Já a Política de Privacidade trata sobre os dados pessoais e a privacidade, e, quase sempre, trazem disposições que não são favoráveis aos usuários. Nessa Política geralmente são abordados temas como o compartilhamento de dados, a divulgação de dados pessoais e o monitoramento das atividades do usuário.
Assim, o que causa preocupação é o fato da leitura desses termos ser dispensada pelas pessoas, às deixando vulneráveis por contratos que na maior parte das vezes procura beneficiar somente a empresa gerenciadora da plataforma.
- Como a Manipulação Acontece?
Como já foi dito, os Termos de Uso são um contrato disponibilizado pela plataforma para que o usuário consiga acessar o conteúdo. Esse contrato é de adesão, já que o documento é padronizado, as cláusulas são definidas unilateralmente e os usuários não têm a oportunidade de negociar. Porém, se essa fosse a única dificuldade, esses Termos não seriam tão problemáticos.
Os obstáculos começam quando se observa como esses contratos são feitos. Ao serem analisados, os Termos se apresentam como difíceis de compreender, com uma linguagem pouco acessível, longos, com fontes pequenas e extremamente inflexíveis, não permitindo que os usuários neguem nenhuma das permissões “necessárias” para o acesso da interface. Além disso, o texto é contínuo, sem qualquer tipo de organização e leva o usuário a, muitas vezes, desistir da leitura e simplesmente concordar com as condições. Em uma época em que o tempo é um bem tão importante, se esforçar para ler e entender contratos tão complicados se torna dispensável, um simples empecilho para que a pessoa acesse o serviço pretendido.
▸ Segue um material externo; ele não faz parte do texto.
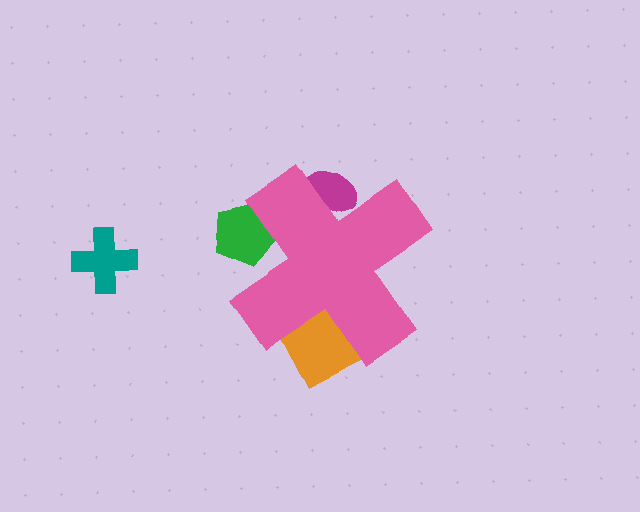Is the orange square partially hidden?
Yes, the orange square is partially hidden behind the pink cross.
E quando realmente se consegue ler o contrato fica claro que os únicos que são realmente beneficiados são os provedores do serviço, enquanto o consumidor tem seus direitos podados pelas cláusulas restritivas.
Outro ponto de controvérsia é que esses Termos, justamente por serem de difícil compreensão, não implicam em um consentimento realmente informado, o que vai contra o artigo 5° inciso XII da Lei Geral de Proteção de Dados que define consentimento como “manifestação livre, informada e inequívoca pela qual o titular concorda com o tratamento de seus dados pessoais para uma finalidade específica”. Então, por conta da pouca probabilidade dos contratantes lerem o contrato e mesmo quando lêem não terem uma compreensão completa do que foi exposto, os Termos de Uso estão em desacordo com a LGPD. [1]
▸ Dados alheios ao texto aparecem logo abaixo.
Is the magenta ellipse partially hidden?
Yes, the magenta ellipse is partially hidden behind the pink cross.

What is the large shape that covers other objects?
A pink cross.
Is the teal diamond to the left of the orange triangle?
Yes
Ainda, essa linguagem permite que o provedor do serviço consiga incluir cláusulas desfavoráveis ou mesmo absurdas. Por conta dessa possibilidade, esses Termos não são formulados dessa forma por acaso, eles são deliberadamente feitos para serem incompreensíveis e facilitarem o acesso ao produto mais requisitado da contemporaneidade: os dados.
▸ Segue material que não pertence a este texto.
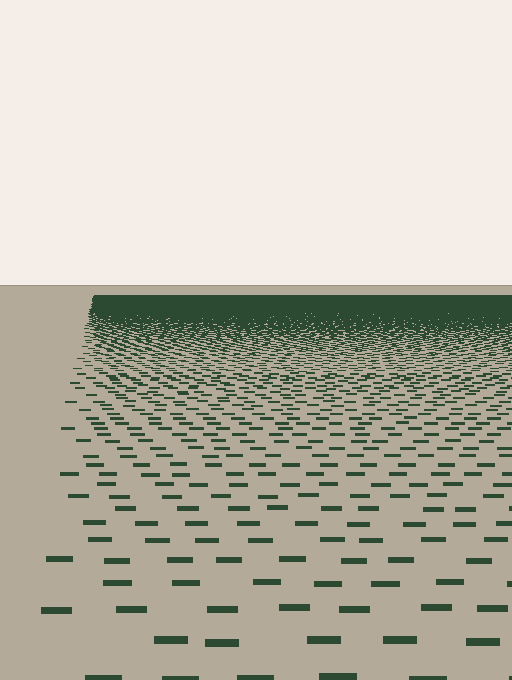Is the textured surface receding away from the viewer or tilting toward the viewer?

O poder que essas empresas têm não é o do capital tradicional e sim o poder do controle da transmissão dos dados. No mundo atual onde a socialização, a pesquisa e a comunicação é feita na internet, os usuários não conseguem negar esse tipo Termo de Uso ou mesmo a Política de Privacidade, por mais desfavorável que seja. Mesmo que o usuário tenha consciência que seus dados estão sendo vendidos e que isso possa servir para sua manipulação no futuro, ela ainda vai concordar com o contrato.
Exemplificando, uma pessoa comum que saiba de todos os malefícios e toda a influência que a Meta (conglomerado responsável por diversas redes sociais) possa ter sobre ela, ainda assim ela vai escolher concordar com os termos porque para que ela consiga socializar e pertencer à sociedade ela precisa estar conectada nas redes sociais, nesse caso o Facebook ou o Instagram.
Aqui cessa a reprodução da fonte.